And as I mentioned as well before, there might be, as well, depending on market dynamics, decisions might be further developed for the EUR 1.4 billion bucket, and whatever better options, of course, might be considered once they come into play. And obviously, once there's something new with the business area UX, we will inform you in due course. :
Operator:
And the next question comes from Monica Bosio from Intesa Sanpaulo.
Monica Bosio:
The first is still on your performance versus the market. I'm just wondering if you can elaborate a little bit more on your underperformance in China in the fourth quarter? And above all, what do you expect as for China in terms of performance in 2024? My second question is on the replacement market. You are guiding for 0 plus 3%. I'm just wondering which are the regions that you see delivering the highest upside in the replacement business. And if you have an indication for the replacement for the ultra-high-performance tires? And very last is on the reduction of premium freights that you had in 2023. Can you give us an idea of the further reduction in term of magnitude for 2024?
Nikolai Setzer:
Outperformance in the market China in Q4. The main reason is that those customers have been successful. As I said before, we are still underexposed to Chinese OEMs. And in particular, in the fourth quarter, to those which are, I would call it, higher vertically integrated, such as BYD, which is one, as well as Tesla have grown quite substantially. That is the reason with all others. As said, we have further order intake which is growing, and this will change our share over time. So we catch up, but it will take a certain time until we are able to mirror the market. And it was clear customer mix part in the fourth quarter in China.

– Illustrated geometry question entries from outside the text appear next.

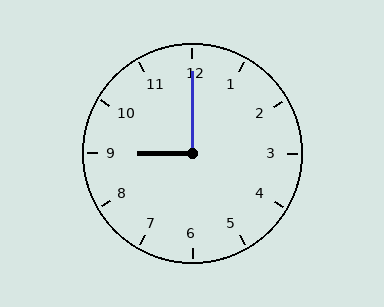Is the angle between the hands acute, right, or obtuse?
It is a right angle.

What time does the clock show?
9:00.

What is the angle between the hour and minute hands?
Approximately 90 degrees.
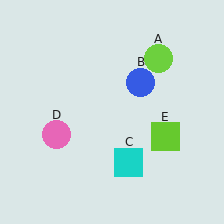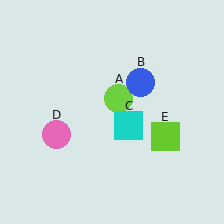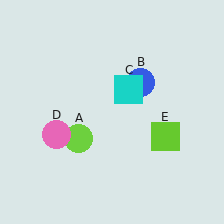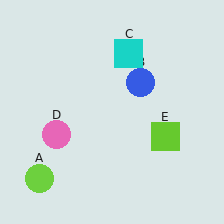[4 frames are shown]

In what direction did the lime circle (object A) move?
The lime circle (object A) moved down and to the left.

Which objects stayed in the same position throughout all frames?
Blue circle (object B) and pink circle (object D) and lime square (object E) remained stationary.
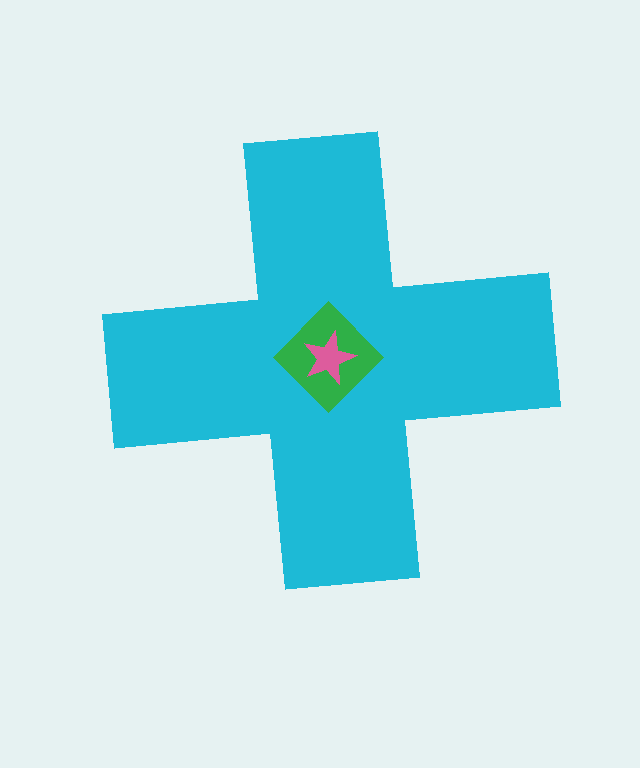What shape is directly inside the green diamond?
The pink star.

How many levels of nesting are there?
3.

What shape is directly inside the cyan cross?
The green diamond.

Replacement business, where are the markets which are supporting? It's clearly the Asian market of China where we see the highest growth rates. The other markets are, honestly, relatively difficult to guide. We still assume a certain slight positive development. Can be little bit more, but we don't know. You remember last year we've talked a lot about destocking which took place. The replacement market was behind our expectations. We thought already it would turn around earlier, it didn't. Speaking of the truck side, we still see muted markets in our core markets, particularly in North America, but as well as in Europe. However, we believe that this year this will turn around. However, we are on a way that we just say it will be 0 to 3%. :
Katja Durrfeld:
0 to 3%.
Nikolai Setzer:
0 to 3%, and we'd inform over time how this further develops.
Premium freight, coming EUR 200 million in 2022 to EUR 100 million in 2023. You always will have a certain kind of premium freight in order to balance, obviously, what you're doing in manufacturing. Keeping your plants all the time running, which is then saving costs on the other side. But we still assume that we can substantially reduce those to EUR 100 million. :
Operator:
[Operator Instructions] And the next question comes from Akshat Kacker from JPMorgan.
Akshat Kacker:
It's Akshat from JPMorgan. A couple of questions, please. The first one on R&D expenditure. Could you just share more details in terms of the net R&D spend expected in the Automotive segment in 2024, please? And how should this develop going into 2025, as per your current expectations and current order intake? The second one is on Tires. Could you just split out the price/mix impact of minus 1% in Q4, please? It would be good to get some details on pricing and mix separately. And also, other than the indexation clauses, have there been adjustments in absolute pricing in Europe and North America?
Katja Durrfeld:
Maybe I'll start with the R&D expenditure and what to expect in 2024. You know that we don't guide on specific cost items separately. But overall, you can see that coming from 2021 until end of 2023, we were able to reduce our relative R&D net in percent of sales quite substantially, and we will continue to do so. This is also what we have guided for when we had our Capital Markets Day, and there we said, until 2028, we will come down relatively to around 9% R&D in percent of sales, and you will see consecutive improvements in the years to come, yes.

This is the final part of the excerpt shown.